Though some platforms have been criticised for the terms under which they operate, they have other, separable, characteristics that are of direct relevance to public services. To name just a few: platforms represent the most efficient mechanisms ever conceived to unearth new, and then match supply and demand of people, time, assets, space, or money. They are highly scalable. They have low operating costs. These are precisely the features that many local authorities are seeking for their own operations.
It would be wrong to suggest that all problems could be solved if only we had ‘Uber for social care’. However, approached thoughtfully, the benefits of the platform model need not be confined to the private sector. That’s the thinking that underpins Nesta’s ShareLab Fund, which supports early stage organisations to develop and apply collaborative digital platforms to tackle real world challenges.
In our first round, launched in 2016, Nesta awarded grant funding and mentorship to eight UK-based organisations. Among these were Social Value Exchange, which brings together suppliers who need to create community benefits (due to the provisions of the Social Value Act) with community-based organisations who already are - but who lack resources. Meanwhile, TrustonTap connects older people and their families directly with carers, avoiding the need for traditional agencies. This allows customers to pay substantially less for their care, and also enables carers to earn substantially more than they would through agencies.
Many of these platforms will operate entirely outside of local government, but in a way that may relieve pressure on public services. However, platforms can also be run or commissioned by councils themselves, or plug directly into traditional public service models. The former idea is neatly demonstrated by Casserole Club, a peer-to-peer alternative to meals on wheels, created by FutureGov, specialists in designing public services for the digital age.

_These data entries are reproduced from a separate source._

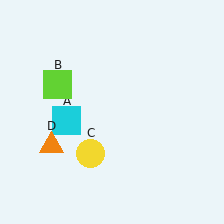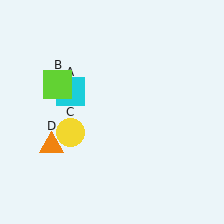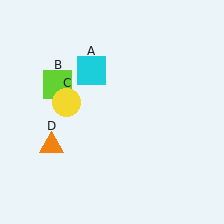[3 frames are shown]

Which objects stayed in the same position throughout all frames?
Lime square (object B) and orange triangle (object D) remained stationary.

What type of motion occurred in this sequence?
The cyan square (object A), yellow circle (object C) rotated clockwise around the center of the scene.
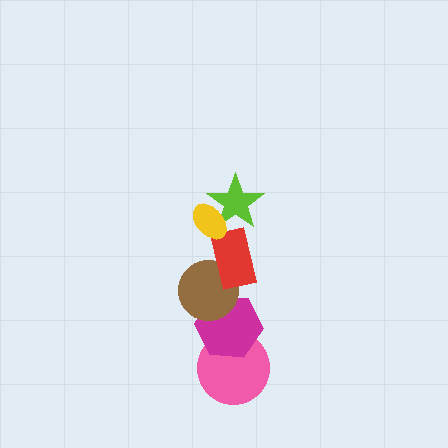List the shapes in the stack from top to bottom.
From top to bottom: the yellow ellipse, the lime star, the red rectangle, the brown circle, the magenta hexagon, the pink circle.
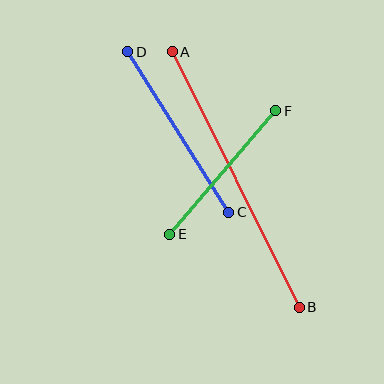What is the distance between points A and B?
The distance is approximately 285 pixels.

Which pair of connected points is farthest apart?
Points A and B are farthest apart.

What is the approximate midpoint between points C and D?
The midpoint is at approximately (178, 132) pixels.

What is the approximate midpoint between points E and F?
The midpoint is at approximately (223, 173) pixels.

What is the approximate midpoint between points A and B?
The midpoint is at approximately (236, 180) pixels.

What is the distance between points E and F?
The distance is approximately 162 pixels.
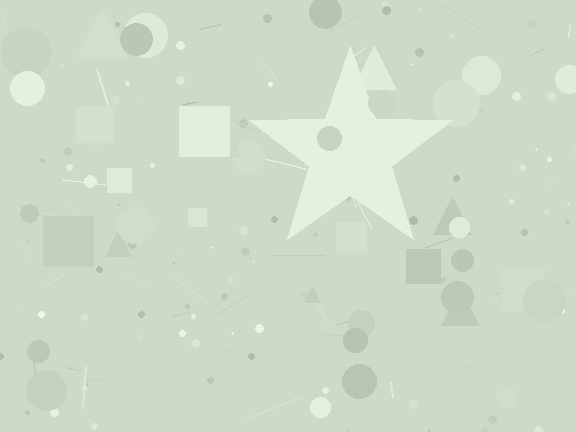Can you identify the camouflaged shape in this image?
The camouflaged shape is a star.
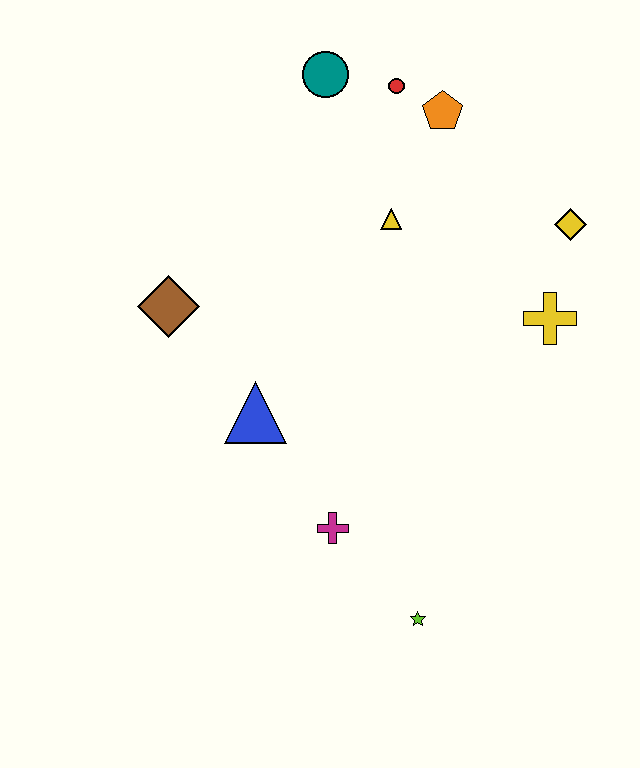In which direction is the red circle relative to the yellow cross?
The red circle is above the yellow cross.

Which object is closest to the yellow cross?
The yellow diamond is closest to the yellow cross.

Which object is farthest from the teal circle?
The lime star is farthest from the teal circle.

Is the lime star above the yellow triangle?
No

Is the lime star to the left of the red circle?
No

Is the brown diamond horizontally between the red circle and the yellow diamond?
No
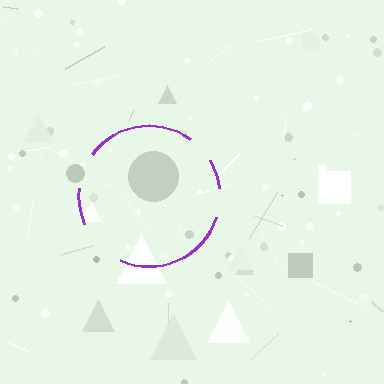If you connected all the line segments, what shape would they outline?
They would outline a circle.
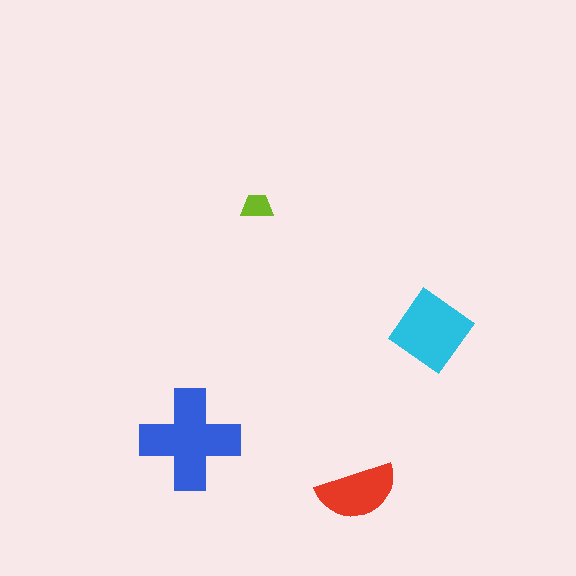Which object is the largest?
The blue cross.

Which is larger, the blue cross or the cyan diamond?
The blue cross.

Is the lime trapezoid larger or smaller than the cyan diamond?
Smaller.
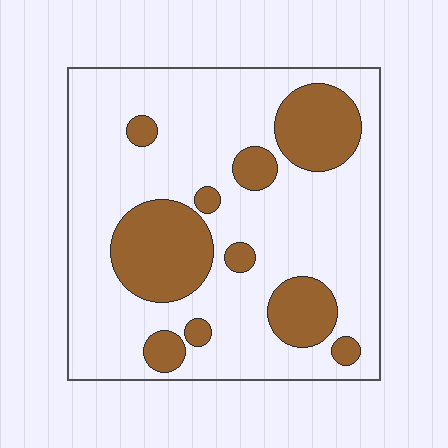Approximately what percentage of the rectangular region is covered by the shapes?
Approximately 25%.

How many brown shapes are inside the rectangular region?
10.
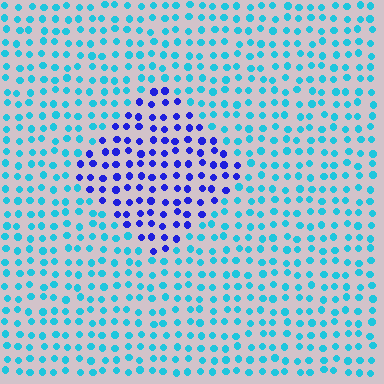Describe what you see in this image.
The image is filled with small cyan elements in a uniform arrangement. A diamond-shaped region is visible where the elements are tinted to a slightly different hue, forming a subtle color boundary.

The latter is demonstrated by GoodSAM. When somebody calls the emergency services to report that an individual has had a cardiac arrest, as well as dispatching an ambulance, many ambulance trusts are now able to send out an alert to GoodSAM. The GoodSAM app alerts qualified first aiders in the vicinity of the victim, highlighting their location and that of the nearest defibrillator so they can hurry to the scene. When every second counts, those volunteers can make the difference between life and death. Indeed, they have already been proven to do so.

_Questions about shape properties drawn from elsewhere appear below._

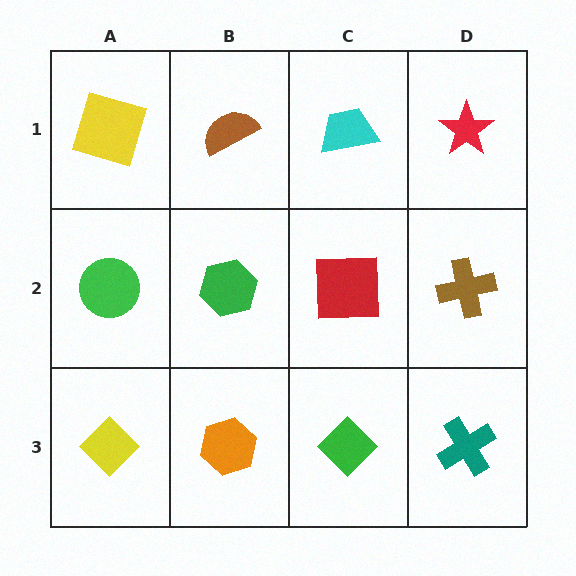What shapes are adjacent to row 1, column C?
A red square (row 2, column C), a brown semicircle (row 1, column B), a red star (row 1, column D).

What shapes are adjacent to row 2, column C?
A cyan trapezoid (row 1, column C), a green diamond (row 3, column C), a green hexagon (row 2, column B), a brown cross (row 2, column D).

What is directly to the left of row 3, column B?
A yellow diamond.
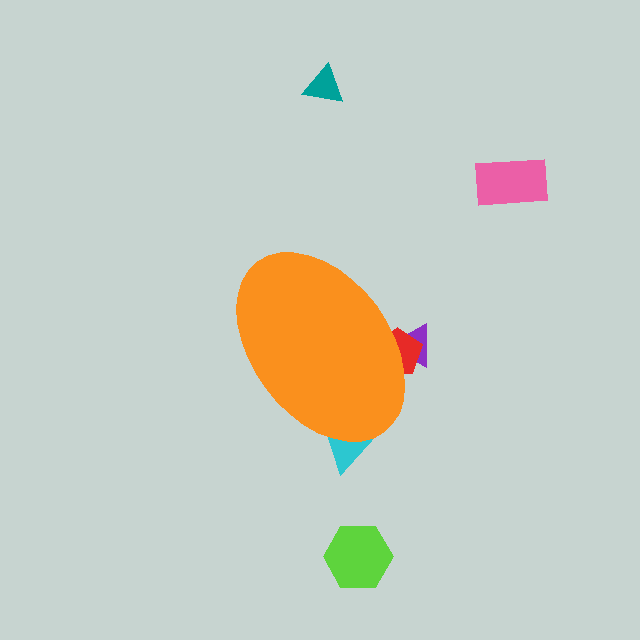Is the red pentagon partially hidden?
Yes, the red pentagon is partially hidden behind the orange ellipse.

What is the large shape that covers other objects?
An orange ellipse.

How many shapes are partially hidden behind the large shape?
3 shapes are partially hidden.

In both cases, the websites and apps are not just bolted on to the same old operating models. Instead, they use technology to augment the capacity of public services by tapping into volunteer networks.
Man and machine
All these examples speak to a broader point about how local authorities need to think about digital. Quite simply, councils need a much bigger vision for the role of people: shifting from a focus on creating user-centric services, to one that prioritises tapping into the best ideas of their own staff and redesigning the models in which people are engaged. Digital must be recognised for what it is: the enabler, not the driver, of reform. Real innovation starts with people.